VAP is a common disorder, occurring in 8–28% of mechanically ventilated patients with an associated morality rate of 24–50%. The diagnosis of VAP has proven to be a challenge. Clinical indicators are neither sensitive nor specific and culture data can sometimes be misleading due to contamination and concurrent antibiotic therapy. There are many publications supporting quantitative cultures for the diagnosis of VAP, but studies comparing multiple sampling techniques to determine the most sensitive and specific method are lacking. This study attempted to compare four of the most common diagnostic tests (BPB, BDPB, BAL, ETA) to determine which is most reliable yet least invasive. The authors determined that there were no significant differences between the bronchoscopic and nonbronchoscopic techniques. They were careful to note, however, that while positive cultures appear to be reliable, a negative culture does not necessarily rule out infection. Thus, when a negative culture is obtained, and clinical suspicion for VAP persists, repeat sampling may be warranted.
This study has a number of strengths, including using each patient as his own control, using explicitly defined criteria for quantitative culture positivity, and stratifying results by organism. However, this study suffers from the same problem that all studies in this area do: the lack of a true gold standard. To be sure, the authors used what many believe are the most reliable bronchoscopic techniques (BDPB and BAL) as gold standards, but even these methods are not 100% sensitive or specific. It has been suggested that only the combined results of histological examination and quantitative cultures of lung tissue are strong enough to rule in or rule out VAP in patients who have been mechanically ventilated for more than 3 days. Clearly, such a highly invasive sampling approach would not be practical in all patients. Without an indisputable and easily obtainable reference, calculations of sensitivity and specificity will remain problematic.
A few additional limitations of this study deserve mention. The sampling techniques were always performed in the same order, potentially biasing the results; concern is raised about contamination by the earlier tests causing false readings in the later ones. Blind non-bronchoscopic BAL (mini-BAL), a technique that has recently gained in popularity, was not included. Few details are given regarding the study population, limiting our ability to determine if these results apply to other patient populations.

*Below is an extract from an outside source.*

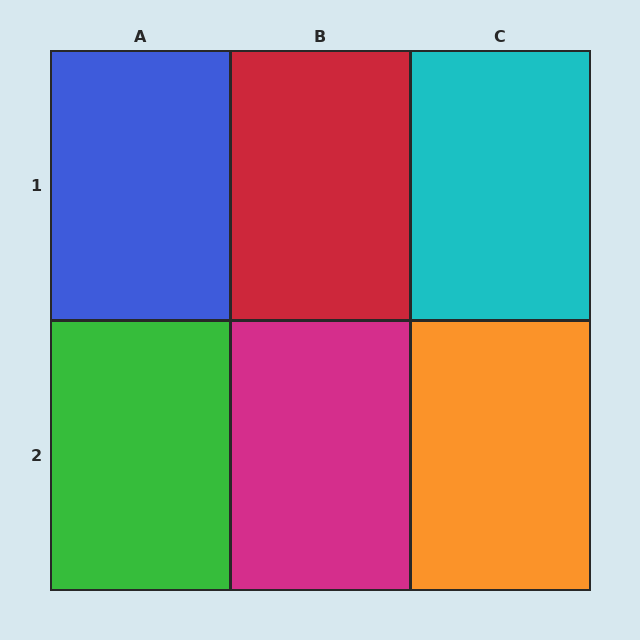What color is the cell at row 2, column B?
Magenta.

Given that a true gold standard is unlikely to emerge, investigations have shifted from trying to determine which technique can best diagnose VAP to which diagnostic strategy leads to improved outcomes, such as morbidity, antimicrobial use, and mortality. Four studies have sought to determine if invasive strategies improve VAP outcomes.[3–6] Each study used a different design and had important methodological limitations. A recent meta-analysis pooled the results of these trials, concluding that invasive sampling approaches do alter antibiotic management, but do not appear to alter mortality. The authors were careful to note, however, that the combined sample size may still have been too small to detect important clinical outcome differences.

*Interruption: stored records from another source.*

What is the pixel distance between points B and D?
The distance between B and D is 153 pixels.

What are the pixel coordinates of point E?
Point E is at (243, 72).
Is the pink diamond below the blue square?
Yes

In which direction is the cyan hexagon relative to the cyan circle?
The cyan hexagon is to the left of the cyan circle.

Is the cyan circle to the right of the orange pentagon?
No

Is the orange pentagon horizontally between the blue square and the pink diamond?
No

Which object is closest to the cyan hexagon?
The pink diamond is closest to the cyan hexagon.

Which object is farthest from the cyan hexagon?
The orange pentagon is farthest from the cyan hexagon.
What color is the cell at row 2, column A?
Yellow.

Until compelling data are produced showing a particular sampling technique is superior, we recommend a VAP management strategy[7, 9] that includes: a) initial evaluation with quantitative microbiology of respiratory secretions and immediate initiation of antimicrobial agents, and b) reevaluation within 2 to 3 days with adjustment or discontinuation of antimicrobials based on clinical course, culture results, and whether any noninfectious or nonpulmonary etiologies have been identified.